Table 6 Results for the Guacamol goal-directed benchmarks

Conclusion

The developed CReM approach of structural transformations generates chemically valid structures by design. This approach also enables one to indirectly influence generation outcome by customizing an input compound database, which is then used for generation of a database of interchangeable fragments. The selection of more synthetically accessible input compounds for fragmentation can result in more synthetically accessible generated compounds. The performed experiments showed that even with a small library of synthetically feasible compounds (27,916 ChEMBL compounds with SCscore ≤ 2) one may generate rather diverse sets of structures with better predicted synthetic feasibility. However, there is always a trade-off between the size of a fragment database and novelty and diversity of generated structures. An end-user can also choose a more conservative generation strategy by increasing the value of the considered context radius. This avoids generation of new structural motifs with size lesser than the chosen radius value. A combination of a custom input compound database and chosen context radius gives flexible control over the chemotypes of generated structures, their number, diversity, and synthetic feasibility.

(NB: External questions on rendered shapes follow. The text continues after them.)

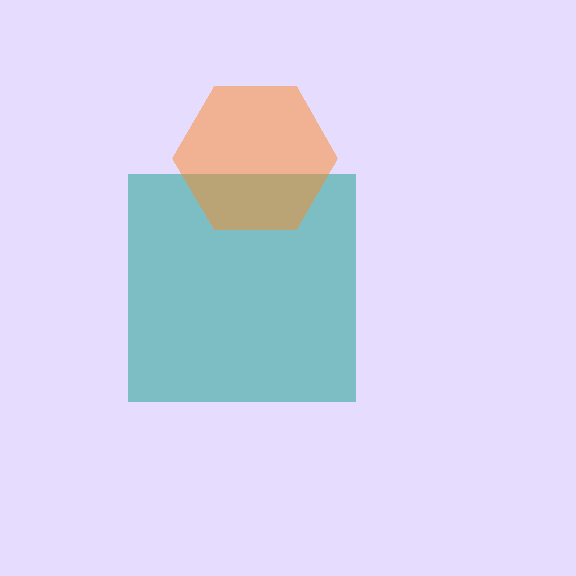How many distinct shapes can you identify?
There are 2 distinct shapes: a teal square, an orange hexagon.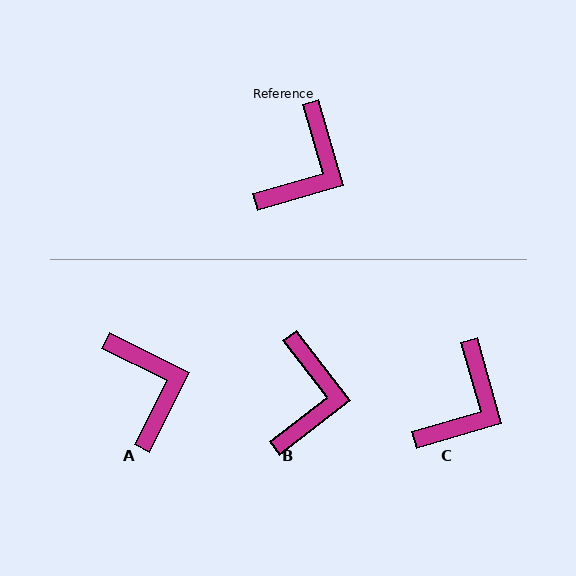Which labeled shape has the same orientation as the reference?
C.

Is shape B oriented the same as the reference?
No, it is off by about 21 degrees.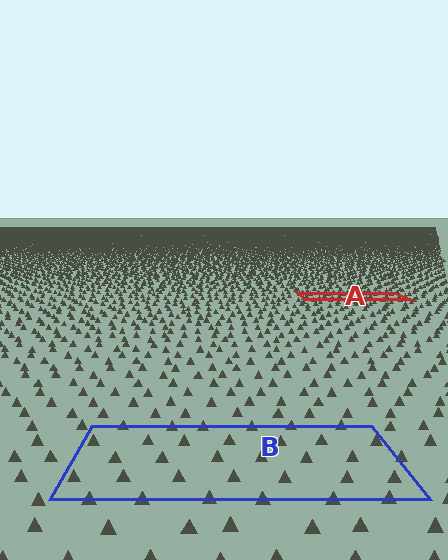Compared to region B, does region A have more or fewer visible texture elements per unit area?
Region A has more texture elements per unit area — they are packed more densely because it is farther away.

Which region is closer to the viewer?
Region B is closer. The texture elements there are larger and more spread out.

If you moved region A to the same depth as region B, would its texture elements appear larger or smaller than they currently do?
They would appear larger. At a closer depth, the same texture elements are projected at a bigger on-screen size.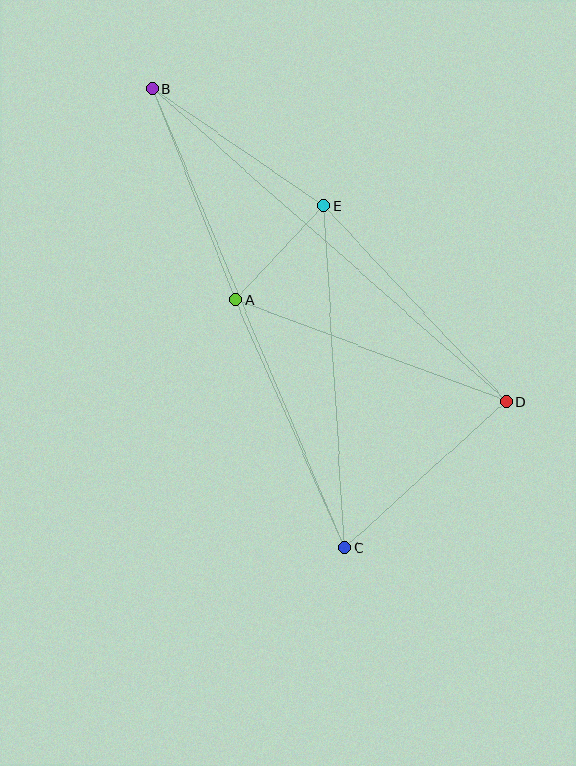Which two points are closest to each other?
Points A and E are closest to each other.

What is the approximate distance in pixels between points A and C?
The distance between A and C is approximately 271 pixels.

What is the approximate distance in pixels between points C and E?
The distance between C and E is approximately 343 pixels.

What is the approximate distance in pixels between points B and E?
The distance between B and E is approximately 208 pixels.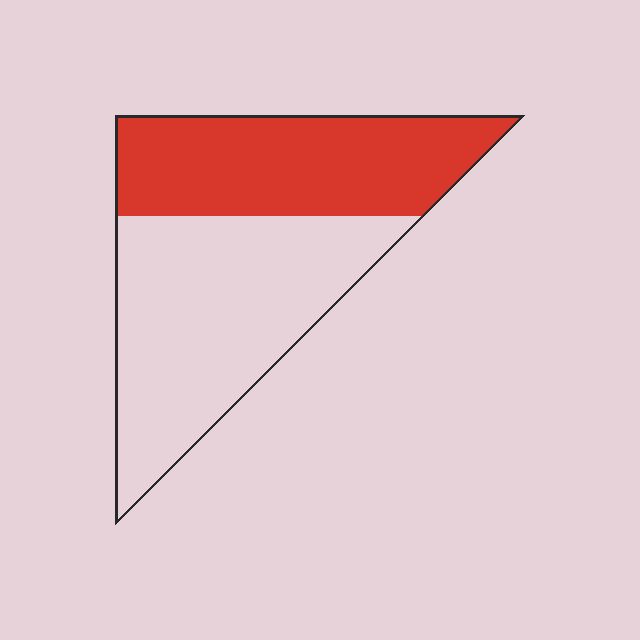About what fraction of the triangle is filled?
About two fifths (2/5).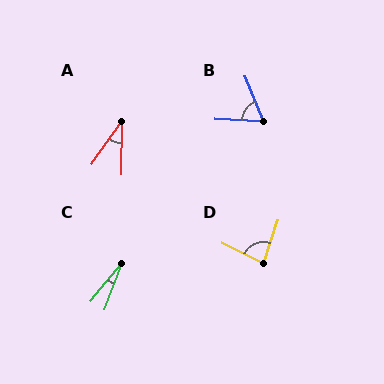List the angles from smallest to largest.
C (19°), A (34°), B (66°), D (83°).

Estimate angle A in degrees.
Approximately 34 degrees.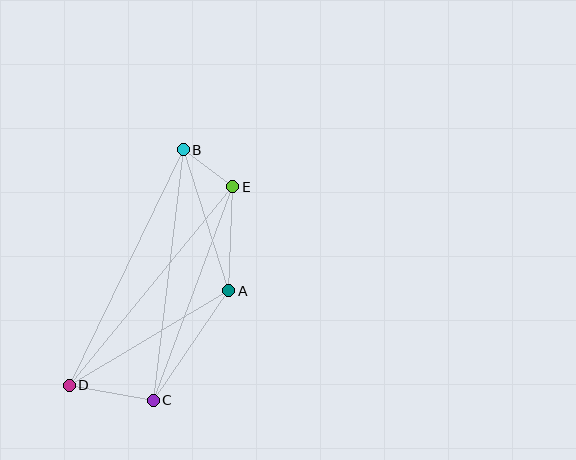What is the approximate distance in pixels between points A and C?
The distance between A and C is approximately 133 pixels.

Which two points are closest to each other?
Points B and E are closest to each other.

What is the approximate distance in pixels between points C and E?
The distance between C and E is approximately 228 pixels.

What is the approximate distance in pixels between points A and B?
The distance between A and B is approximately 148 pixels.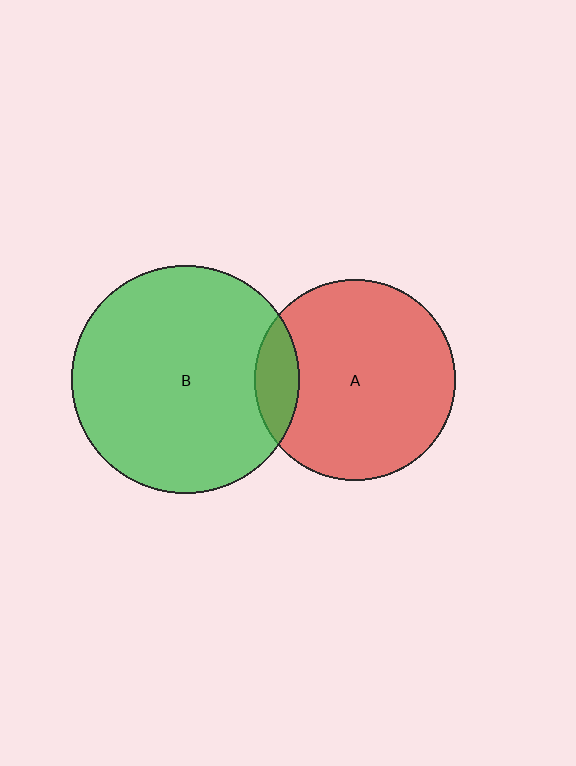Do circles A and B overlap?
Yes.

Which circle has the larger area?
Circle B (green).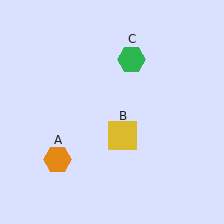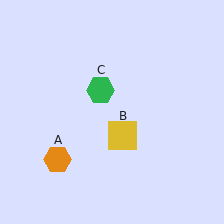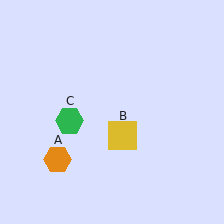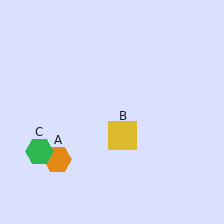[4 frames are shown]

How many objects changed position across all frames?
1 object changed position: green hexagon (object C).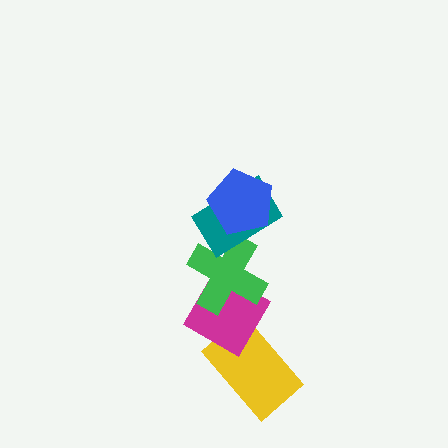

We also demonstrated that iterative search strategies based on CReM approach are more suitable for generation of compounds with particular properties and less suitable for a stochastic sampling of compounds similar to ones used for generation of a fragment database.

The major limitation of the current implementation is the inability to create new ring systems. Therefore, the diversity of ring systems in generated compounds completely depends on their representativeness in the input compound database. The developed framework can be used in combination with any modeling tools to create custom workflows for chemical space exploration and optimization of compound properties.